Sur la base, des dizaines de personnels en combinaisons blanches, masque sur le nez, déambulent entre plusieurs tentes gigantesques. Des types aux yeux écarquillés, beaucoup de religieux, de jeunes soldats, des étudiants en médecine venus prêter main forte.

Israël Weiss demande à deux hommes équipés de combinaisons blanches et de masques de chantier, d’ouvrir deux containers où gisent une centaine de victimes. Un remugle épouvantable empuantit l’air.

C’est une odeur pestilentielle, entêtante, un mélange d’effluves de viande pourrie, de fromage gâté, d’excréments. Dans les containers, les sacs sont de toutes les tailles.

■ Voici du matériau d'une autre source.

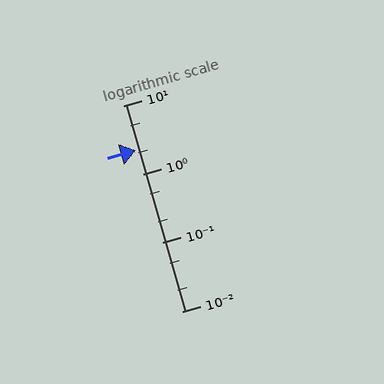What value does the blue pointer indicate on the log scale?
The pointer indicates approximately 2.2.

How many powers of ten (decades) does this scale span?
The scale spans 3 decades, from 0.01 to 10.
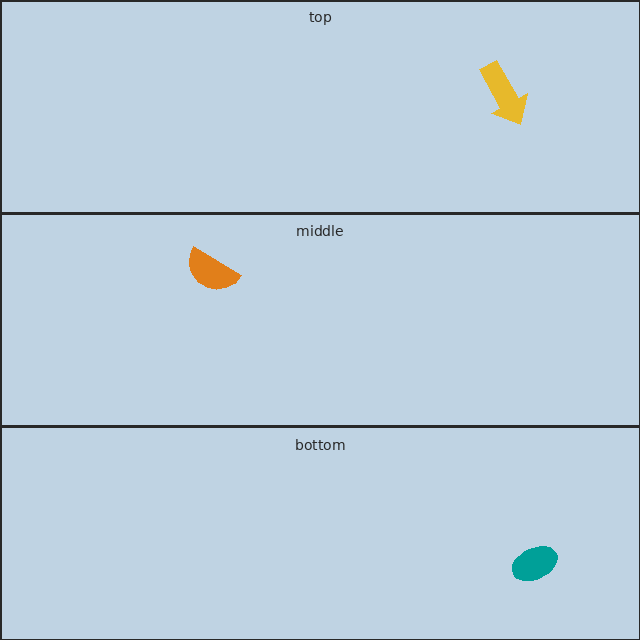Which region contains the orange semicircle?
The middle region.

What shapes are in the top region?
The yellow arrow.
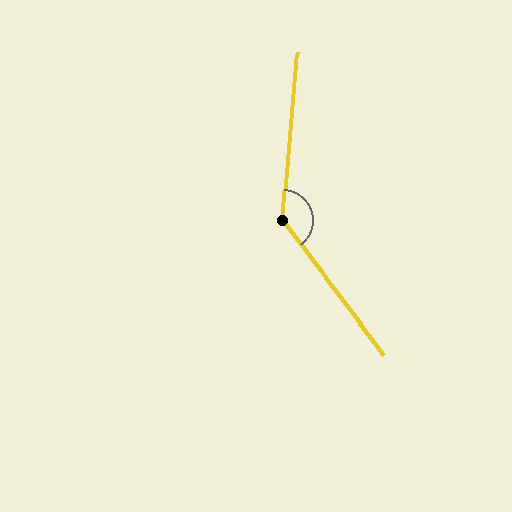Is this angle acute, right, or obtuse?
It is obtuse.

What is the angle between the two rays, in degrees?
Approximately 138 degrees.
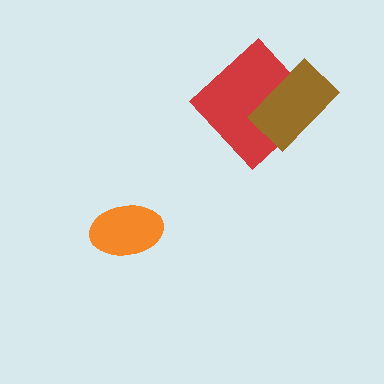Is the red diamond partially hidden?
Yes, it is partially covered by another shape.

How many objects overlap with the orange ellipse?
0 objects overlap with the orange ellipse.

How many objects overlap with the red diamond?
1 object overlaps with the red diamond.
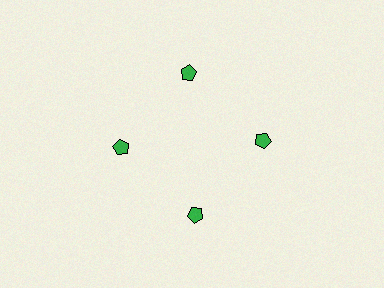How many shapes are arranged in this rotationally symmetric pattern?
There are 4 shapes, arranged in 4 groups of 1.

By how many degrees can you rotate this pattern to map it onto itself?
The pattern maps onto itself every 90 degrees of rotation.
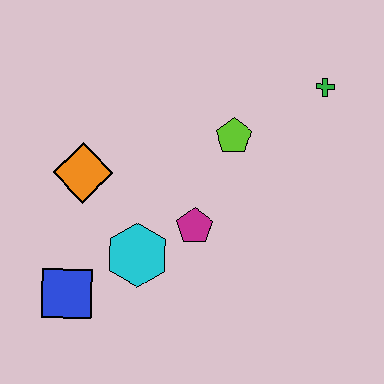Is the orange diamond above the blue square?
Yes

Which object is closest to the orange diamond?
The cyan hexagon is closest to the orange diamond.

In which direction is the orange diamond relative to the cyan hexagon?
The orange diamond is above the cyan hexagon.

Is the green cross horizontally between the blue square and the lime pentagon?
No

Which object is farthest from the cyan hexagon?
The green cross is farthest from the cyan hexagon.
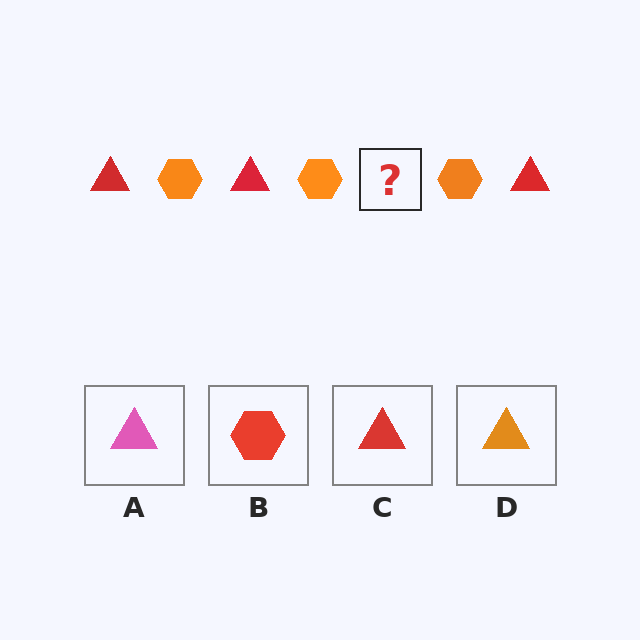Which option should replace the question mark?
Option C.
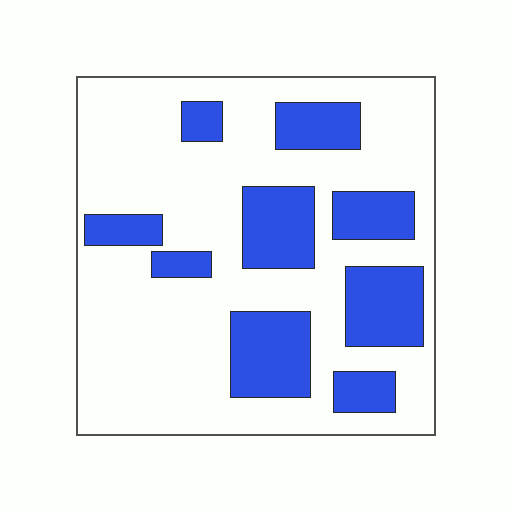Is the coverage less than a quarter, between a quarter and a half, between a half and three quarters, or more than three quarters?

A côté, régulièrement, des soldats vomissent. Les personnels ne peuvent rester longtemps sur place. Il faut organiser un roulement. Dentiste, l’officier Maayan, s’occupe de récupérer l’ADN des victimes, les empreintes, vérifie les dentitions quand elles sont encore présentes.

Elle ne retient pas ses larmes en parlant : « On entend les cris des familles, les cris des mères. On voit des enfants dans un tel état, je ne peux trouver les mots ».

A la sortie de la base, on croise Evelyn Chmaya qui attend depuis trois jours de récupérer les corps de son mari et de son fils, tués par la même balle alors qu’ils s’enlaçaient dans le kibboutz de Re’im.

Le jour de l’attaque, le père est allé chercher son fils militaire. Ils sont morts à l’instant où ils se sont retrouvés.

L’attente interminable a mis fin aux espoirs d’Evelyn. Trop de corps.  Trop d’heures perdues. Elle a perdu sa course contre la montre : « Je voulais récupérer le sperme de mon fils pour lui permettre d’enfanter malgré sa mort, mais c’est trop tard ».

A côté d’elle, deux assistances sociales rentrent chez elles. Elles n’ont plus de visage. Ce sont elles qui accueillent les familles : « C’est très dur, l’armée montre à la presse la partie ordonnée, mais tout un côté de la base est submergé de cadavres. C’est sans fin ».